The open-world assumption is the assumption that a statement might be true irrespective of whether it is known to be true. Semantic technologies (e.g., OWL) make the open-world assumption, i.e., the absence of statement does not mean that it is false. Many "classical" databases, in contrast, make the assumption that the absence of a statement means that is false.
Quoting the example from Wikipedia
Statement: "Mary" "is a citizen of" "France"
Question: Is Paul a citizen of France?
"Closed world" (for example SQL) answer: No.
"Open world" answer: Unknown.
Ontologies describe and clarifies the meaning and relation of terms in a formal language.
An ontology supports all the following use cases (table stolen from Charles Tapley Hoyt)
Phrase | Definition |
---|---|
Controlled Vocabulary | An enumerated set of entities |
Dictionary | An enumerated set of entities and their definitions |
Thesaurus | An enumerated set of entities and their synonyms |
Hierarchy | An enumerated set of entities with one parent for each |
Multi-Hierarchy | An enumerated set of entities with one or more parents for each |
You can find more definitions of terms uses in the context of semantic techniques in this glossary by Charles Tapley Hoyt.
The web ontology language OWL can be used to author ontologies.
The Resource Description Framework (RDF) breaks down information into triples of subject, verb, object that are linked in a graph like database which machines can use to explore information (and understand how information is connected).

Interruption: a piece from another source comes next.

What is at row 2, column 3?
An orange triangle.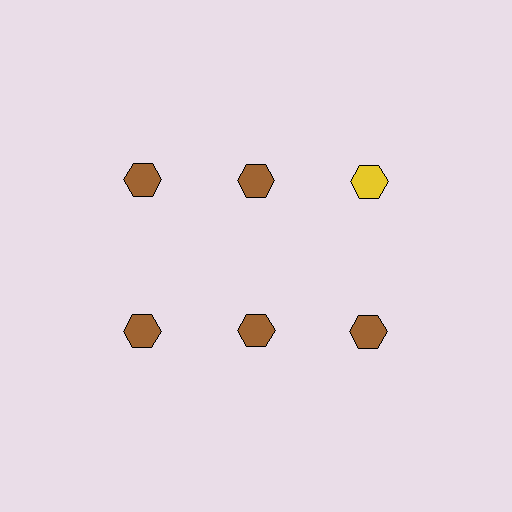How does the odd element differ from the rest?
It has a different color: yellow instead of brown.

An example for a triple can be substance (subject) inhibits (verb) protein (object) and the same element can also be used in publication (subject) describes (verb) protein. Importantly the parts of the triples are usually (except for values) URIs. SPARQL is a language that can be used to query RDF.
Relational databases (e.g., Oracle, PostgreSQL) store table in tables, comparable to spreadsheets. The word relational refers to the fact that the rows within a table are related according to some concept such as "employees" or "chemicals".

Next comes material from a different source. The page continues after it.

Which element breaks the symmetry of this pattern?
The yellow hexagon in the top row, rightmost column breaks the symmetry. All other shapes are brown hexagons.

Document databases (e.g., Mongo), in contrast, store all information for a given object in a single document, and every stored document can be different from every other. Documents can be thought of as objects in programming.
The semantic web is an extension of the world wide web with metadata that makes data machine-interpretable such that agents can perform themselves actions using data. A key part is linked data that enables others to find, and use, related data. The principles of linked data are:
-
Use URIs as names for things
-
Use HTTP URIs so that people can look up those names.
-
When someone looks up a URI, provide useful information, using the standards (RDF*, SPARQL)
-
Include links to other URIs, so that they can discover more things.

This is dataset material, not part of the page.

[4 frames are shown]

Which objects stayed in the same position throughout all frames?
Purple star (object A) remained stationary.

it is the fifth star of the five star open-data principles.
A URI is sequence of a subset of ASCII characters that consists of a string that defines a scheme (e.g., https
) followed by a :
and a sequence specifying the authority (e.g. example.org
), the path (e.g., /some/page
) and then optionally a query (e.g., ?get=name
) and optionally fragment (#results
).
A URL is a special form of URI that is a locator, i.e. it can be resolved to some resource. An IRI is a generalization of URI to unicode glyps.
A more detailed explanation on the difference between URLs, URIs, and IRIs can be found here.
GUPRIs (globally unique persistent resolvable identifires) are simply URIs with the additional constraints that they must be globally unique and persistent, typically provided via a centralized registration service like the Digital Object Identifier Foundation (DOI or Handle. These identifiers are a technical solution fulfilling F1 of the FAIR Principles.
A universally unique identifier (UUID) is a 128-bit number that is, with high probability, globally unique.